Das WSI liefert auch Erkenntnisse über die Streikerfahrungen der Menschen. Demnach hat etwa jede*r sechste Beschäftigte in Deutschland (17 Prozent) schon mal selbst gestreikt, etwa die Hälfte davon sogar mehrmals. Während 22 Prozent der Männer angeben, bereits an Streiks teilgenommen zu haben, sind es bei den Frauen 13 Prozent. Das liegt daran, dass vor allem in eher männlich dominierten Branchen wie Industrie (Metall und Elektro) oder Verkehr häufig gestreikt wird. Allerdings haben die Arbeitskonflikte beispielsweise im Sozial- und Gesundheitswesen, wo viele Frauen arbeiten und ver.di aktiv ist, in den letzten Jahren deutlich zugenommen.

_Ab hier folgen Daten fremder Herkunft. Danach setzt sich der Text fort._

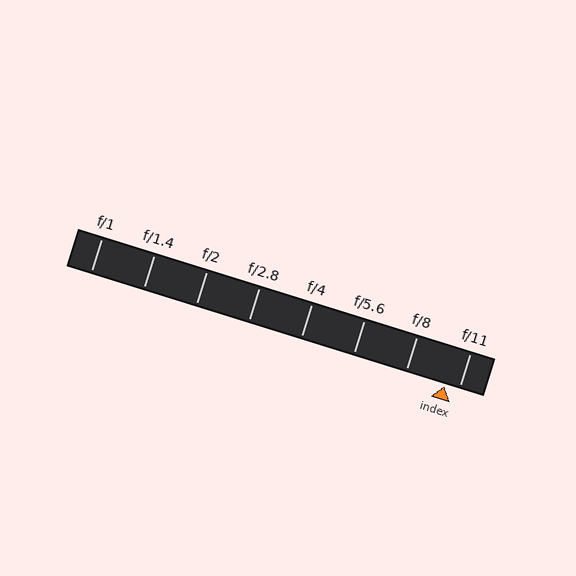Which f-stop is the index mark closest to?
The index mark is closest to f/11.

In der internationalen Streikstatistik, bei der die arbeitskampfbedingten Ausfalltage pro 1.000 Beschäftigte miteinander verglichen werden, liegt Deutschland im unteren Mittelfeld. Von 2012 bis 2021 fielen hierzulande im Jahresdurchschnitt rechnerisch pro 1.000 Beschäftigte gut 18 Arbeitstage streikbedingt aus (siehe Grafik). Am meisten wurde in Belgien, Frankreich und Kanada gestreikt, am wenigsten in Ungarn, Schweden, der Schweiz, Österreich und der Slowakei, wo Arbeitskämpfe die absolute Ausnahme sind.